Autres nouveautés : les enfants peuvent désormais rester sur l’assurance de leurs parents jusqu’à 26 ans, et les assureurs ne peuvent plus refuser d’assurer quelqu’un à cause de ses antécédents médicaux, comme une maladie chronique ou un cancer. Ces deux acquis, très populaires, sont conservés par les républicains dans leur projet de réforme.
Le taux de personnes sans assurance est ainsi tombé à moins de 9 % en 2016, selon l’administration précédente. Au total, environ 20 millions de personnes auraient bénéficié d’une meilleure couverture santé depuis la réforme de 2010, d’après le département de la santé du gouvernement américain. Un chiffre qui prend en compte les nouveaux allocataires du Medicaid, des bénéficiaires de crédits d’impôts et des jeunes affiliés à leurs parents.

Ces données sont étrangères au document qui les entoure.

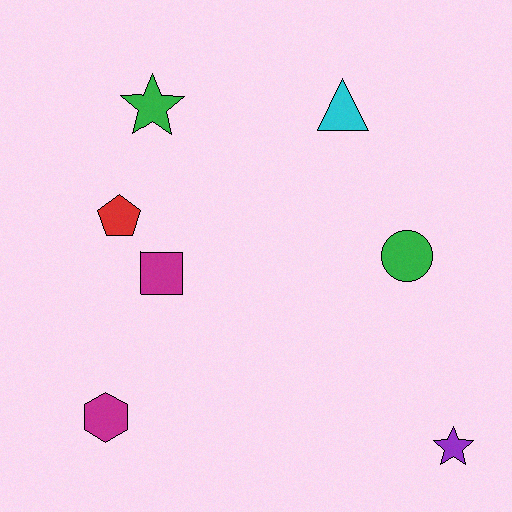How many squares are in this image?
There is 1 square.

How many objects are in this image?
There are 7 objects.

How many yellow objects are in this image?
There are no yellow objects.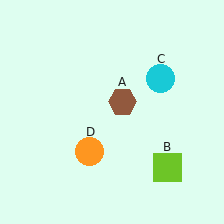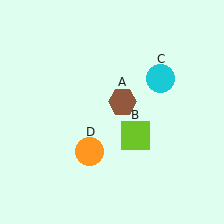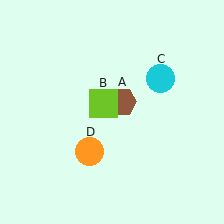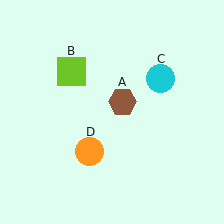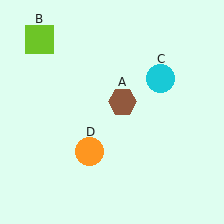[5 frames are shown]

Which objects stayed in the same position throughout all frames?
Brown hexagon (object A) and cyan circle (object C) and orange circle (object D) remained stationary.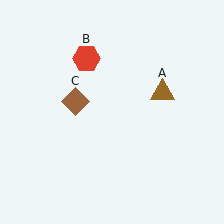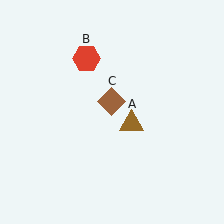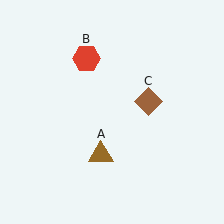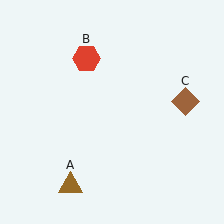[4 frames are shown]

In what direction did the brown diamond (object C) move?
The brown diamond (object C) moved right.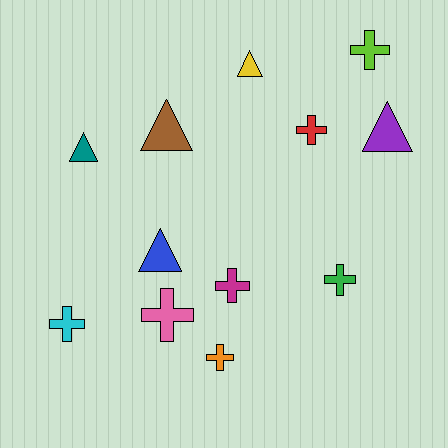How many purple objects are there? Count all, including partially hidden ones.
There is 1 purple object.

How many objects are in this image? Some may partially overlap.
There are 12 objects.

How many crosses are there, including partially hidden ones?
There are 7 crosses.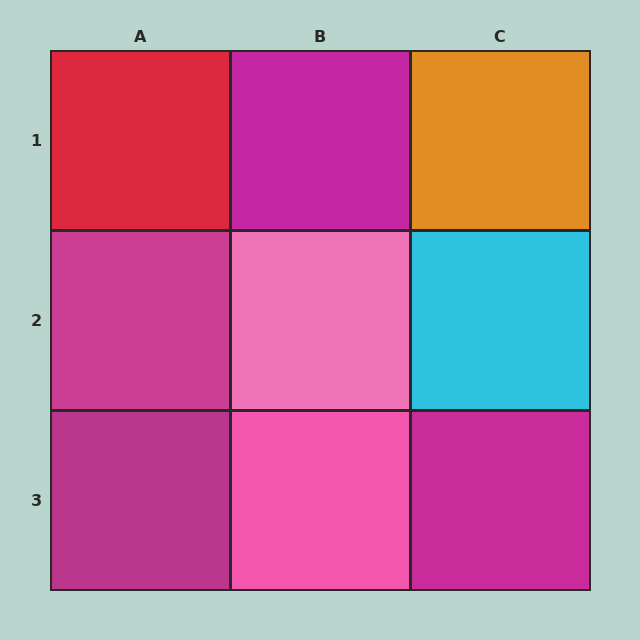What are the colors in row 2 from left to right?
Magenta, pink, cyan.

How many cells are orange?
1 cell is orange.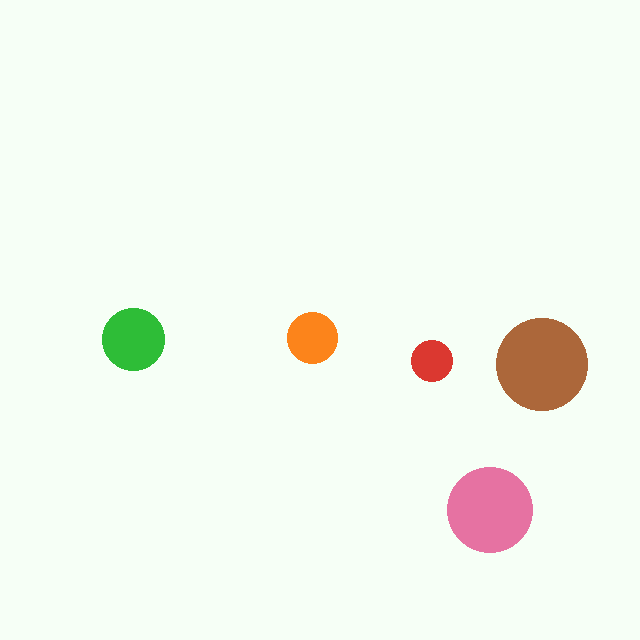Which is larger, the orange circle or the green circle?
The green one.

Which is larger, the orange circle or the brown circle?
The brown one.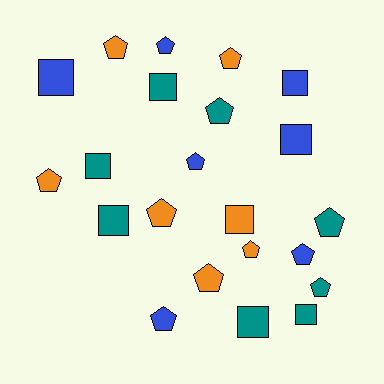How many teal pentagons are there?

Mais la facture s’est alourdie pour le contribuable, et le prix des assurances individuelles a bondi dans de nombreux Etats, car le marché créé par les crédits d’impôts s’est révélé moins rentable que prévu.
La réforme républicaine
La réforme républicaine souhaite désengager l’Etat fédéral, libérer le marché, supprimer l’obligation individuelle de s’assurer en échange d’incitations, et un certain nombre de taxes créées par Obamacare.
Par compromis, ils ont gardé l’idée des crédits d’impôts pour aider une partie de la population à s’assurer. Mais les montants sont moins généreux qu’actuellement, surtout pour les Américains âgés qui n’ont pas encore droit à Medicare.
Le Grand Old Party veut aussi réduire la voilure de Medicaid en plafonnant les montants déboursés par l’Etat fédéral, au grand dam d’un certain nombre d’Etats, qui cogèrent le programme public. Les 7 millions d’adultes handicapés de moins de 65 ans bénéficiaires du programme seraient particulièrement affectés.
Selon un rapport du bureau du budget du Congrès sur la première version de la réforme, 14 millions de personnes devraient perdre leur couverture en 2018 par rapport au statu quo, et 24 millions à l’horizon 2026, effaçant le gros des acquis d’Obamacare.
Cependant, le texte, déjà remanié cette semaine, pourrait encore légèrement changer ces prévisions.
La majorité désunie
L’opposition démocrate du Congrès, qui compte 193 élus sur 435 à la Chambre des représentants, devrait voter contre la réforme, ce qui force la majorité républicaine à être unie pour faire adopter le plan.
Mais l’aile conservatrice a surnommé la proposition de loi « Obamacare light » et tente de négocier, obtenant quelques concessions dans la version amendée qui sera soumise au vote ce jeudi. Ces parlementaires conservateurs estiment que leurs principes ne sont pas respectés puisque les crédits d’impôts ne sont pas complètement supprimés et que l’Etat fédéral continue à subventionner une partie du système de santé. Une vingtaine d’entre eux ont encore rencontré mercredi matin le président Donald Trump, qui tente d’obtenir leurs voix.
A l’inverse, l’aile modérée des républicains s’inquiète d’une réforme idéologique qui priverait 14 millions d’Américains de couverture dès 2018, année des législatives, et augmenterait la facture de millions d’autres.
Le président de la Chambre des représentants, Paul Ryan, doit limiter les défections à une vingtaine. Si le texte est adopté, le Sénat l’examinera la semaine prochaine, avec de nouveaux amendements en perspective.